Поставил верблюда на колени и оставил его так у склона холма. Вначале тот покорно сидел на коленях и принялся жевать жвачку, вздымая свою длинную изящную шею к востоку. Но потом зверь неожиданно поднялся на ноги, оглядываясь кругом в беспокойстве и тревоге. Тогда человеку пришлось вернуться к своему товарищу и вновь посадить его на колени. Затем он связал две его передние погрузившиеся в пыль длинные лапы веревкой, свитой из козьей шерсти. Подождал, пока его спутник не избавится от напряжения и не перестанет нервно вздергивать головой.
Потом он добрался до второго холма.
Диск солнца совсем приблизился к обнаженному телу равнины. Излучал лавины яркого света. Марево расползалось в половодье полуденного пламени.
Он остановился и прочел заклинание на непонятном языке. Языке джиннов, дедов и кладов. Замер на мгновение. Весь покрылся потом. Повернулся направо. Широкими шагами пересек ров. Один шаг. Два шага… три… четыре… пять, шесть, семь. Затем он опустился на колени на кучку пепла. Собрал пригоршню и рассеял ее над своей обмотанной чалмой головой. Принялся копать. Копать… копать…
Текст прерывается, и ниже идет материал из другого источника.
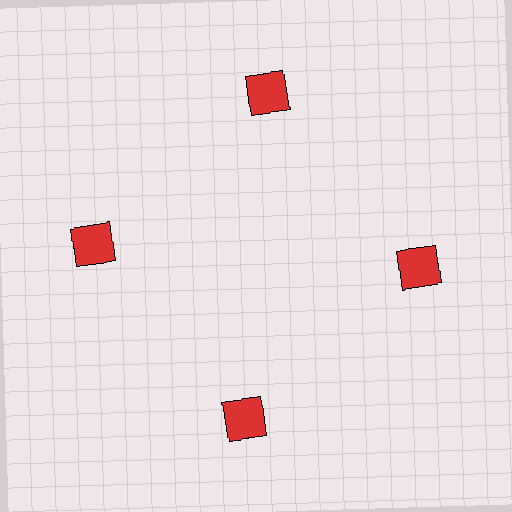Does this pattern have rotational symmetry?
Yes, this pattern has 4-fold rotational symmetry. It looks the same after rotating 90 degrees around the center.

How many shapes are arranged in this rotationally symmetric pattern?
There are 4 shapes, arranged in 4 groups of 1.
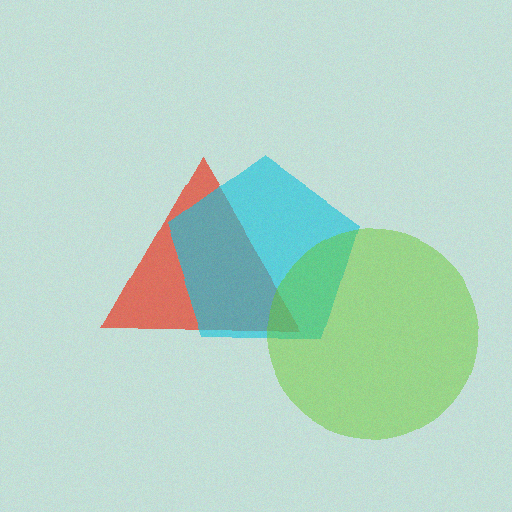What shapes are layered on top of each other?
The layered shapes are: a red triangle, a cyan pentagon, a lime circle.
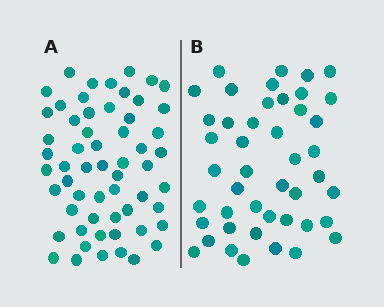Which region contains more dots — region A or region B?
Region A (the left region) has more dots.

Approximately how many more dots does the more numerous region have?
Region A has approximately 15 more dots than region B.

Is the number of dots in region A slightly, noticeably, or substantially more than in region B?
Region A has noticeably more, but not dramatically so. The ratio is roughly 1.3 to 1.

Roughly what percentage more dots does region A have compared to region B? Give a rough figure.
About 30% more.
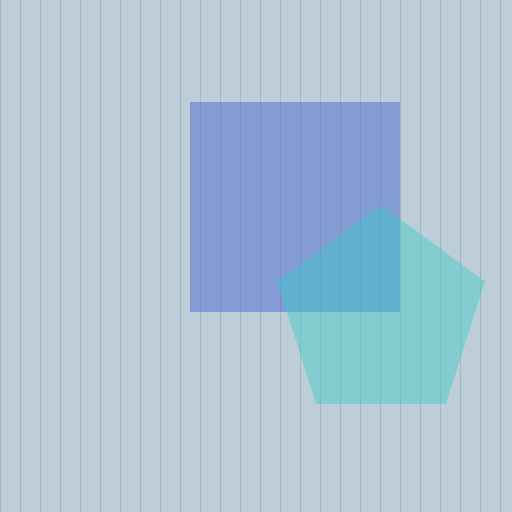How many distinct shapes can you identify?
There are 2 distinct shapes: a blue square, a cyan pentagon.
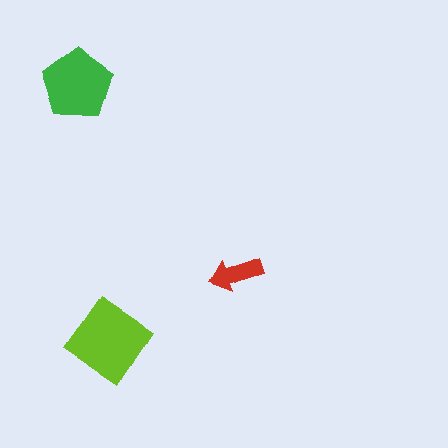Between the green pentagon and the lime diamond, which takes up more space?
The lime diamond.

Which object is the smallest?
The red arrow.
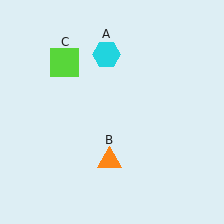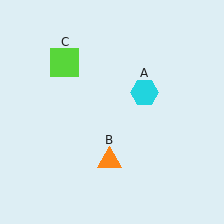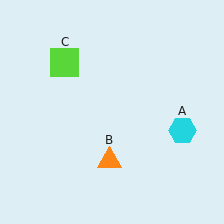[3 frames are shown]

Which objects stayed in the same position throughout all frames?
Orange triangle (object B) and lime square (object C) remained stationary.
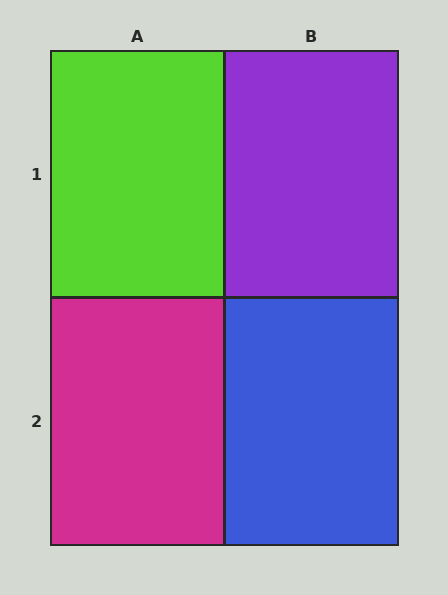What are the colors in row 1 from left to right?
Lime, purple.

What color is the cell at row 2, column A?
Magenta.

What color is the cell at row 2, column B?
Blue.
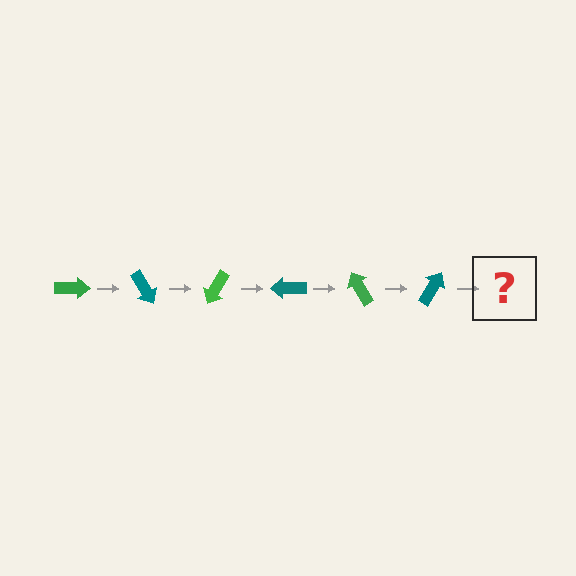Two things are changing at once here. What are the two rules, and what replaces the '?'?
The two rules are that it rotates 60 degrees clockwise each step and the color cycles through green and teal. The '?' should be a green arrow, rotated 360 degrees clockwise from the start.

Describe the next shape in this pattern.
It should be a green arrow, rotated 360 degrees clockwise from the start.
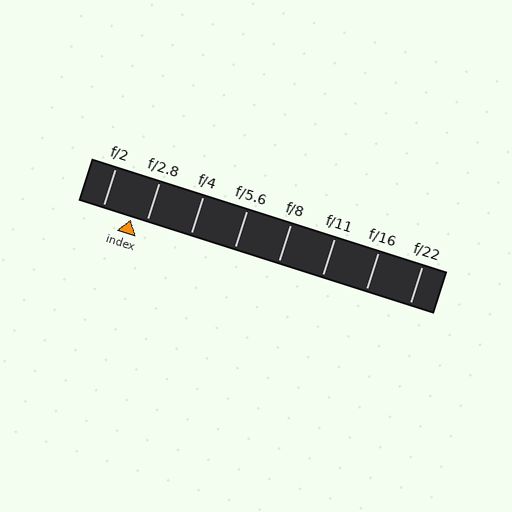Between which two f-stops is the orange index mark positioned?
The index mark is between f/2 and f/2.8.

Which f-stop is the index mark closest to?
The index mark is closest to f/2.8.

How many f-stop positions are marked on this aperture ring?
There are 8 f-stop positions marked.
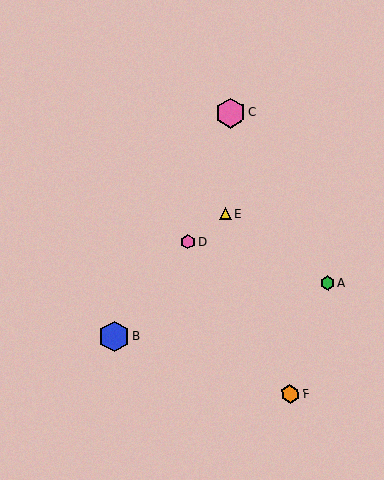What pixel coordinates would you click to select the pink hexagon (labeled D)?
Click at (188, 242) to select the pink hexagon D.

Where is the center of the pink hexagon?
The center of the pink hexagon is at (188, 242).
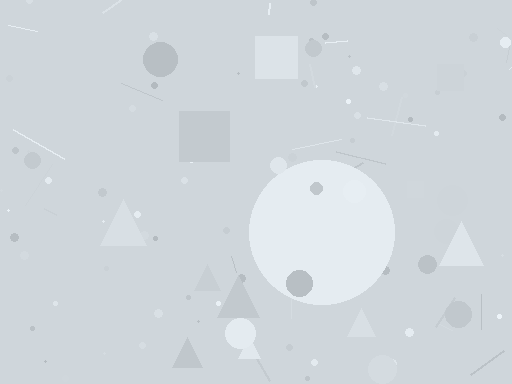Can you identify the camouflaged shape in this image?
The camouflaged shape is a circle.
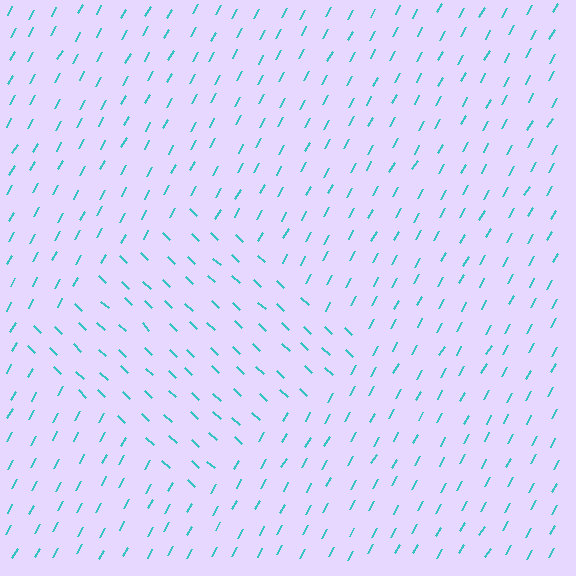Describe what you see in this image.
The image is filled with small cyan line segments. A diamond region in the image has lines oriented differently from the surrounding lines, creating a visible texture boundary.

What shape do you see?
I see a diamond.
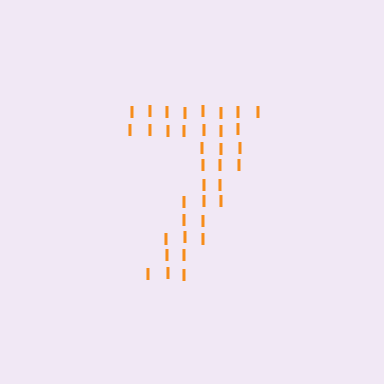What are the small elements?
The small elements are letter I's.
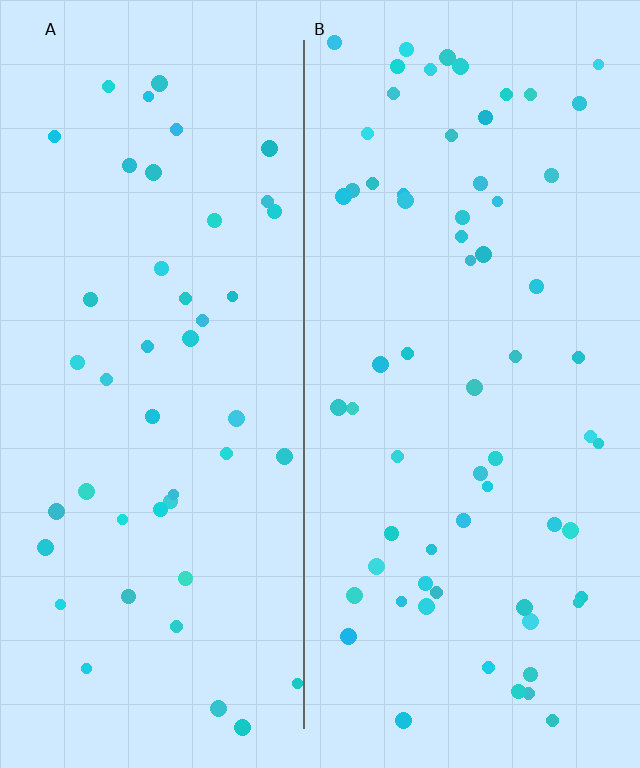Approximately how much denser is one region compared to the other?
Approximately 1.4× — region B over region A.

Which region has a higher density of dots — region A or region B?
B (the right).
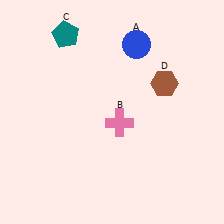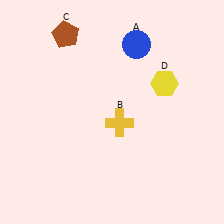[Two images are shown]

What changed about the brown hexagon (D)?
In Image 1, D is brown. In Image 2, it changed to yellow.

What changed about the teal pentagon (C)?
In Image 1, C is teal. In Image 2, it changed to brown.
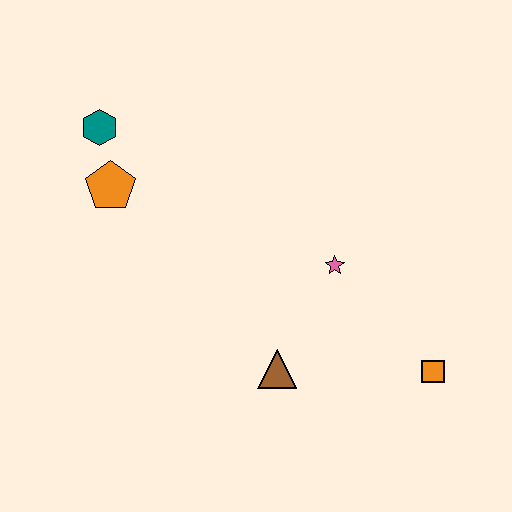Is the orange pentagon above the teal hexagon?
No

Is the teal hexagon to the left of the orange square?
Yes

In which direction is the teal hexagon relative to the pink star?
The teal hexagon is to the left of the pink star.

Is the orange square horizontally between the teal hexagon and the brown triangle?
No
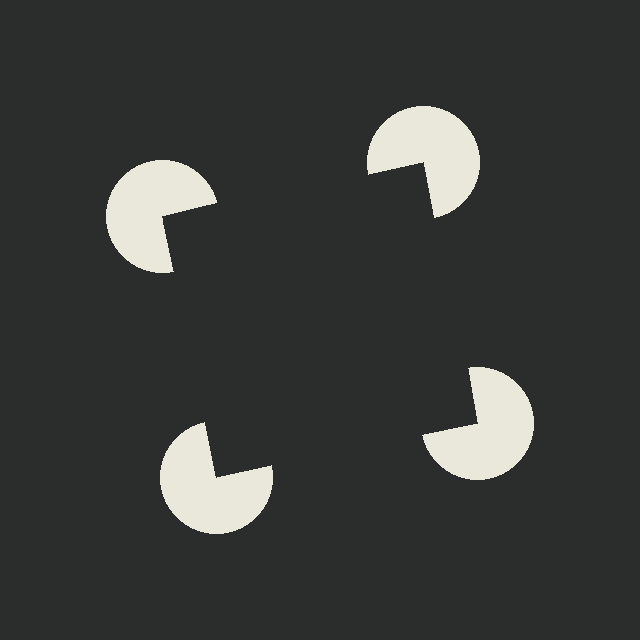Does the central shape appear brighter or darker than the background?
It typically appears slightly darker than the background, even though no actual brightness change is drawn.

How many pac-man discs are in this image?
There are 4 — one at each vertex of the illusory square.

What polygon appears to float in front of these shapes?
An illusory square — its edges are inferred from the aligned wedge cuts in the pac-man discs, not physically drawn.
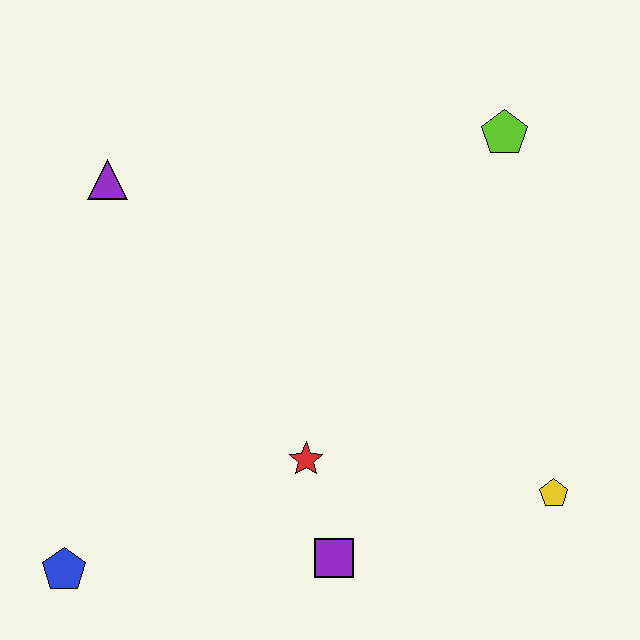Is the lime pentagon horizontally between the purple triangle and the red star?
No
Копал он день и ночь, не обращая никакого внимания на своих противников, наблюдавших за ним в открытую с соседних холмов. Сделал передышку и забылся сном на несколько часов. Проснулся на следующий день к вечеру и продолжил свое копание в земле. Он отбрасывал пыль руками, а песок относил подальше в сторону в кожаном мешке. Затем стал использовать махрийца, нагружал его всем, что попадалось: пылью, пеплом, песком, гравием. Не прекращал своей сумасшедшей работы, пока почти не наткнулся на прочную каменную плиту. Он поднялся, возвел руки к небу и прочитал фатиху, благословляя своего почтенного деда. Потом вновь преклонил колени, заботливо очищая от праха круглую каменную плиту. Сердце его трепетало и, казалось, вот-вот выпрыгнет из груди, лицо омывал струящийся ручьем пот. Бездна приоткрыла свою мрачную унылую пасть, и жерло заблестело тонким мраморным кольцом, отполированным бечевками и хранящим меты и следы тысячелетий. Он оттащил плиту в сторону, снял ее прочь с жерла. Наклонился над темной пастью. Где-то на далеком дне внизу что-то блеснуло. Он взял камешек, метнул его в пропасть. Прошло некоторое время, прежде чем он услышал звук падения в воду. Он покопал вокруг полированного кольца. Вот она, роскошная грудь. Набухший мраморный сосок Сахары на поджаром и увядшем торсе Земли, терпеливом, усталом, дарующем. Солнце высосало из нее всю свежесть и саму жизнь. В незапамятные времена сюда упала звезда, и забил источник.